Before long, Mr. Baraka said, word spread that bricks and bottles were being thrown at the police station and that crowds were breaking windows in the neighborhood. “I had this brand-new Volkswagen bus,” he said, and he and several friends piled in. “We drove up Springfield Avenue. By the time we got to Belmont, it was raging.”
“Pretty soon, pop, pop, pop, pop,” he said. “Shots.”
He said that the police stopped the van.

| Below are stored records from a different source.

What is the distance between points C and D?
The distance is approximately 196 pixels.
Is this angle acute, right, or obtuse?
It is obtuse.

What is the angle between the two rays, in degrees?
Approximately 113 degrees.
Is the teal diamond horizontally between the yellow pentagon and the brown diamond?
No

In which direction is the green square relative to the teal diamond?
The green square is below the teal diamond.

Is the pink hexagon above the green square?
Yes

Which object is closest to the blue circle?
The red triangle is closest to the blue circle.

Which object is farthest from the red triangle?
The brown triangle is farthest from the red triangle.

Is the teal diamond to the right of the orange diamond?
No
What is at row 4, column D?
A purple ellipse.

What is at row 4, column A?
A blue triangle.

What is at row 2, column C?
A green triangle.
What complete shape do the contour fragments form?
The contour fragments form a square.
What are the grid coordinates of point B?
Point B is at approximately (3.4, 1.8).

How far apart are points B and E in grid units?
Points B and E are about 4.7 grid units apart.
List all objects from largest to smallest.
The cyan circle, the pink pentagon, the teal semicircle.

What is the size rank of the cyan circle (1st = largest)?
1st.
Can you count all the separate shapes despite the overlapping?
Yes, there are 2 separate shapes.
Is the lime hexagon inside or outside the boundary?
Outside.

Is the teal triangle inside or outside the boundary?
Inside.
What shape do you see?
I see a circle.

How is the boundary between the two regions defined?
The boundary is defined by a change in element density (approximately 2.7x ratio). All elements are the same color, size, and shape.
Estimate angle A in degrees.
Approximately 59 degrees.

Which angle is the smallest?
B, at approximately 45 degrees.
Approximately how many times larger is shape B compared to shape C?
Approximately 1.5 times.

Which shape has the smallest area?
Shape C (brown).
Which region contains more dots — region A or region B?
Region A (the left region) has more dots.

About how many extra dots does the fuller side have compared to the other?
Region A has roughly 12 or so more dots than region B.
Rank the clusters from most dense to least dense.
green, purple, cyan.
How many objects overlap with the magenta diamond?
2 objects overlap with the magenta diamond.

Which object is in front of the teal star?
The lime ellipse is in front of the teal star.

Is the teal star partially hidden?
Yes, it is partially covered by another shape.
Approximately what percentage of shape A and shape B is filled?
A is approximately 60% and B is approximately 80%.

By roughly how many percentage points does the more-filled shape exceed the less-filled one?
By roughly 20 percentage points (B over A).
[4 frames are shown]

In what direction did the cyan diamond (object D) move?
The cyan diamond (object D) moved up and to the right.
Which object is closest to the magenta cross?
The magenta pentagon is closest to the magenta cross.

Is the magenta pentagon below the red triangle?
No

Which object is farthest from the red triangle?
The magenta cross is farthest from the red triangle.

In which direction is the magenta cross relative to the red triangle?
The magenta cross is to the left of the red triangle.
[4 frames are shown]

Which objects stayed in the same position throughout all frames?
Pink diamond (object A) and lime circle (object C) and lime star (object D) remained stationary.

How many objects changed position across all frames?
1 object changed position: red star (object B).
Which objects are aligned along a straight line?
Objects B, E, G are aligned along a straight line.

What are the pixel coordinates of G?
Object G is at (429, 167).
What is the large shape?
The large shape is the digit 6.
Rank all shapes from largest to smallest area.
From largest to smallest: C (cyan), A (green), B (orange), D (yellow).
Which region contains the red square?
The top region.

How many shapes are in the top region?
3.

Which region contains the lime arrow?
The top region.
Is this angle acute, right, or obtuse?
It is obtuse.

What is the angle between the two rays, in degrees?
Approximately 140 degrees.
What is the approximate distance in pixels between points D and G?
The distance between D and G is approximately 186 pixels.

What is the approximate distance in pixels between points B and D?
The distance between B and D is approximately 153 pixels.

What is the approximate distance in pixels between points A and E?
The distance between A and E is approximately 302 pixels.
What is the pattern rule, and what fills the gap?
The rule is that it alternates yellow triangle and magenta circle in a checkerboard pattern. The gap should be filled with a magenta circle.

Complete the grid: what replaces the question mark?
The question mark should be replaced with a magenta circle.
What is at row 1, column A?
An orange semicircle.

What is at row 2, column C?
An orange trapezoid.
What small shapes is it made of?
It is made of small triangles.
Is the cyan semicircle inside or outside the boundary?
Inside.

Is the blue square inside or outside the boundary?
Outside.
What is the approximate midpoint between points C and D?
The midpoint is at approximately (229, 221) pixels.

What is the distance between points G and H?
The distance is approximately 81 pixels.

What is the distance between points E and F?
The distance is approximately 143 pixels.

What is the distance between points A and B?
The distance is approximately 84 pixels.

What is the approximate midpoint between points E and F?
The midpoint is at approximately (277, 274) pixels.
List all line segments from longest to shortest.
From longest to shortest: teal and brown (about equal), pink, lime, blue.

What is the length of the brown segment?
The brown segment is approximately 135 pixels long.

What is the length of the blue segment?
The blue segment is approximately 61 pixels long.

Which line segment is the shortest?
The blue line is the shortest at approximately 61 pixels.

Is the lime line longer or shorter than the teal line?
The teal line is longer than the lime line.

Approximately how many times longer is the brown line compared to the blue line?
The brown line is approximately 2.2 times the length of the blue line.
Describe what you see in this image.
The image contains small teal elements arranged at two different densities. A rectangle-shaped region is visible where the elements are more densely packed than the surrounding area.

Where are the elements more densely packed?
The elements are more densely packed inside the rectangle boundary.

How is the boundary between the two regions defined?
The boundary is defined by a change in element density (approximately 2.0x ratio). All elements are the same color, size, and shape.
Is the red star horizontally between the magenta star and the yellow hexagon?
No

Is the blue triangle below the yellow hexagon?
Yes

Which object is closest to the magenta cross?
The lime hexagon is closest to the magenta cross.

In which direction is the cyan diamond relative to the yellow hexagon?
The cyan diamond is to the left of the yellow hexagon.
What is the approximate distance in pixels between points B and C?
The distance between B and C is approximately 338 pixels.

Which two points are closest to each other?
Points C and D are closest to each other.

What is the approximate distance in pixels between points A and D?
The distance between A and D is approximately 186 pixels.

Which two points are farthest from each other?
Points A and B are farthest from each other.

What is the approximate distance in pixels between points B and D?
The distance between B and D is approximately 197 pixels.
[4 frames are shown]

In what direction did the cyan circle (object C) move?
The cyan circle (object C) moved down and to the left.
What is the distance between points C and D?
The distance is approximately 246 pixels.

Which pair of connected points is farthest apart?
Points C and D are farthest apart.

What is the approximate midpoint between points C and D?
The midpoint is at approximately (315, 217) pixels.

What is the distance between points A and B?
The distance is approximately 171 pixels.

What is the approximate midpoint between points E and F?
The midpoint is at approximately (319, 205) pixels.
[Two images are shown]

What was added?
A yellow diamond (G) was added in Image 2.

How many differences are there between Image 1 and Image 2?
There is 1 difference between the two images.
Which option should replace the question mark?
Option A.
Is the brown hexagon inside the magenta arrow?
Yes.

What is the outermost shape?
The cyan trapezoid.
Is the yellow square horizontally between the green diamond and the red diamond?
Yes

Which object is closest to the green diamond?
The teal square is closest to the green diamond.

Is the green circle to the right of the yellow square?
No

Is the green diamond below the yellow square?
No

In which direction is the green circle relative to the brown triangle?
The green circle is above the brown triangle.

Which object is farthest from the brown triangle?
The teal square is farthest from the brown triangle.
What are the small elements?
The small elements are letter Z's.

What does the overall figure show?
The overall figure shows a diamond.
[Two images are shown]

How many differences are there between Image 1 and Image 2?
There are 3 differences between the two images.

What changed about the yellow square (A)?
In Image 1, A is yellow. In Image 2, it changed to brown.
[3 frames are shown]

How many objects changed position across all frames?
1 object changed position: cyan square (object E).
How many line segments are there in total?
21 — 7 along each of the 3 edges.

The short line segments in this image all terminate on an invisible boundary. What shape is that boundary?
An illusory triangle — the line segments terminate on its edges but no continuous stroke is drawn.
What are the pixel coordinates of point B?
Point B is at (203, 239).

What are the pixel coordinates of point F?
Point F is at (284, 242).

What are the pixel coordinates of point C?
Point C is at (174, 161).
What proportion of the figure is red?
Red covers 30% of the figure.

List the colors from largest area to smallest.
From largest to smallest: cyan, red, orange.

One of the officers was “a cop I had gone to high school with — Italian.”
“He hit me on the top of my head with his gun,” he said, “and then they started beating.” He said people watching from an apartment building took aim at the officers and threw things — including, he said, a refrigerator.
“The police took me to Dominick Spina’s office,” he said, referring to the Newark police director at the time. “I fell on the floor. Spina says, ‘We got you,’ like some grade-B movie. I say, ‘Yes, but I’m not dead yet.’ That’s the level things were at.”
He was arrested on charges of carrying an illegal weapon and resisting arrest, and even before the trial began, he castigated the judge who was presiding and the all-white panel of potential jurors as “my oppressors.” He was convicted and sentenced to three years in prison, but in 1969 a judge reversed the conviction for lack of evidence.
Mr. Baraka has been a regular at the poetry festival, which has been held every other year since 1986 and is formally called the Geraldine R. Dodge Poetry Festival. Mr. Baraka is scheduled to read poems at the festival; he is also scheduled to appear on Saturday with Clement A. Price, a history professor at Rutgers University, in a discussion of the effect of the riots and other 1960s turbulence on Mr. Baraka’s work.